Eran cerca de las 6 de la tarde, estaba sola esperando a un paciente. Siento pasos y puertas que se cierran. Me asomo al pasillo pensando que habían llegado más temprano. No había nadie, pensé que era alguna de las chicas de la mutual. Otra vez puertas que se cierran, yo aviso que estoy, que no cierren con llave. Silencio. Voy adelante y no había nadie. Estaban todas las puertas cerradas y no parecía que nadie hubiera andado por ahí. No pensé nada raro, ni mucho menos “extrasensorial”. Una cosa es que te cuenten que pasa algo pero vivirlo es diferente, yo siempre pensé que era un poco de sugestión y otro poco de ruidos propios de una casa vieja. Esa vez no le dí importancia.
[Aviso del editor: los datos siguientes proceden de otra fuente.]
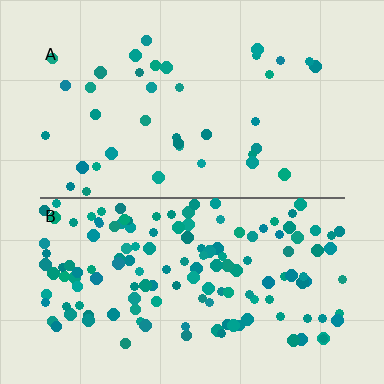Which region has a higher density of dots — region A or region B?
B (the bottom).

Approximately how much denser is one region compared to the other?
Approximately 3.7× — region B over region A.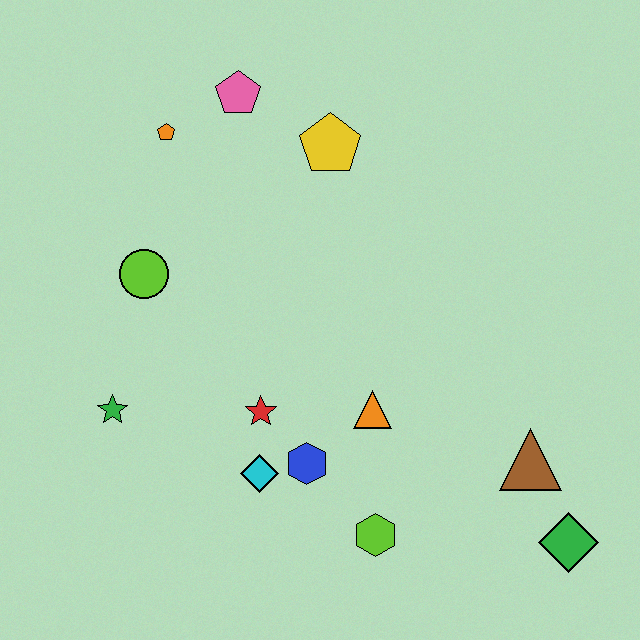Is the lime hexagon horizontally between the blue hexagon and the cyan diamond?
No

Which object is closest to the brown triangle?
The green diamond is closest to the brown triangle.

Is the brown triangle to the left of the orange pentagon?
No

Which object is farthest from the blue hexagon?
The pink pentagon is farthest from the blue hexagon.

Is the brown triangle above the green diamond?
Yes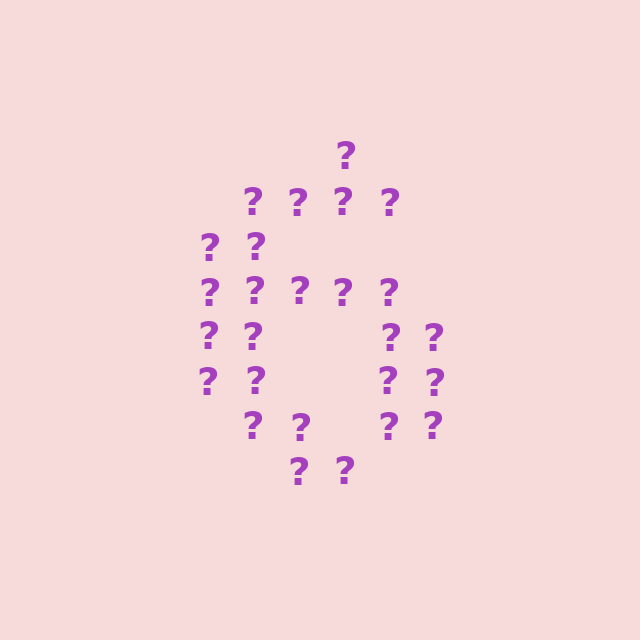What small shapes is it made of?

Pero aquel otro día estaba terminando unas cosas, ya no tenía pacientes, era tarde pero todavía estaba la psicóloga en el consultorio de al lado por lo que seguí un poco más. Se escuchan pasos, puertas que se abren y cierran, y mi picaporte que se abre (solo el ruido, la puerta no se abrió). Salgo afuera, nadie. Silencio. Pasillo apenas iluminado. La puerta vaivén cerrada. Vuelvo adentro y antes de cerrar la puerta, las bisagras sin aceitar de la puerta vaivén que una vez más crujían. Miro, la puerta estaba igual que antes.
Me siento. No sigo trabajando. Empiezo a prestar más atención. Otra vez los pasos. Salgo rápido afuera y en ese momento sale la psicóloga. Pálida. Sus ojos grandes creo que no miran, pero el miedo está ahí. Nos miramos, no hablamos. Otra vez ruidos que venían de algún lugar que no podíamos precisar. En menos de dos minutos juntamos todas nuestras cosas y huimos de ahí.
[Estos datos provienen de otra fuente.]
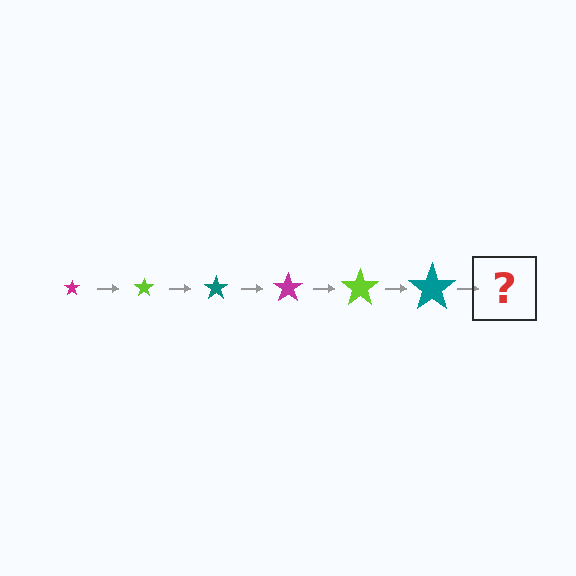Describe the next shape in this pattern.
It should be a magenta star, larger than the previous one.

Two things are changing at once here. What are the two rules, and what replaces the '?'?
The two rules are that the star grows larger each step and the color cycles through magenta, lime, and teal. The '?' should be a magenta star, larger than the previous one.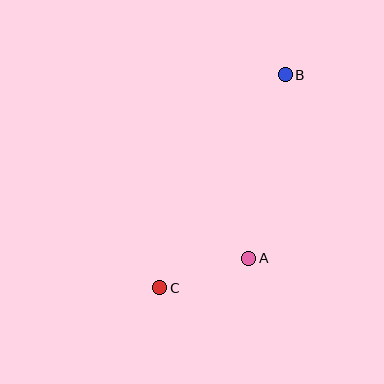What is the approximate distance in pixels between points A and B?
The distance between A and B is approximately 187 pixels.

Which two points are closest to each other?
Points A and C are closest to each other.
Así se ve el pasillo actualmente

Así se ve el pasillo actualmente


Al otro día cuando comentamos con la secretaría nos mira y nos dice, “y sí, la vieja D. igual para mí es la niñera, no la vieja porque ella se mató en el campo, y acá, ahí mismo en ese pasillo mataron a la niñera de un escopetazo”.
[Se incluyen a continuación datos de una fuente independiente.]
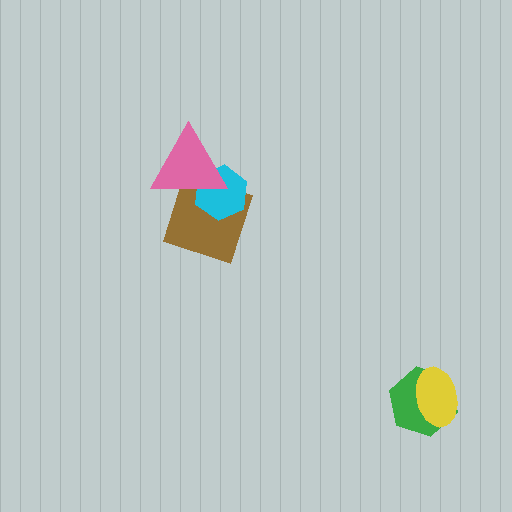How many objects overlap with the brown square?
2 objects overlap with the brown square.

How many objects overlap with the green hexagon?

Y entonces quise saber más. Quienes eran, que había pasado en esa casona reciclada, quien era la “vieja D.”
Con solamente el apellido empecé a buscar. Al poco tiempo me encontré sumergida dentro de una familia signada por las tragedias, rodeada de fotos en blanco y negro, de rostros que sonreían plenamente y de una mujer que no lo hacía, que sus ojos parecían brillar en sólo dos fotos, una con su glamoroso vestido de novia, y en otra con sus dos hijos mayores. Quedé prendida de esos ojos tristes, de esa mirada perdida. Tratando de imaginar una y mil veces que pudo pasar para que a los 32 años y con 3 hijos chiquitos, la menor apenas un bebé, decidiera poner fin a todo ahorcándose en el medio de un campo vacío. Porque la “vieja D.” tenía sólo 32 años.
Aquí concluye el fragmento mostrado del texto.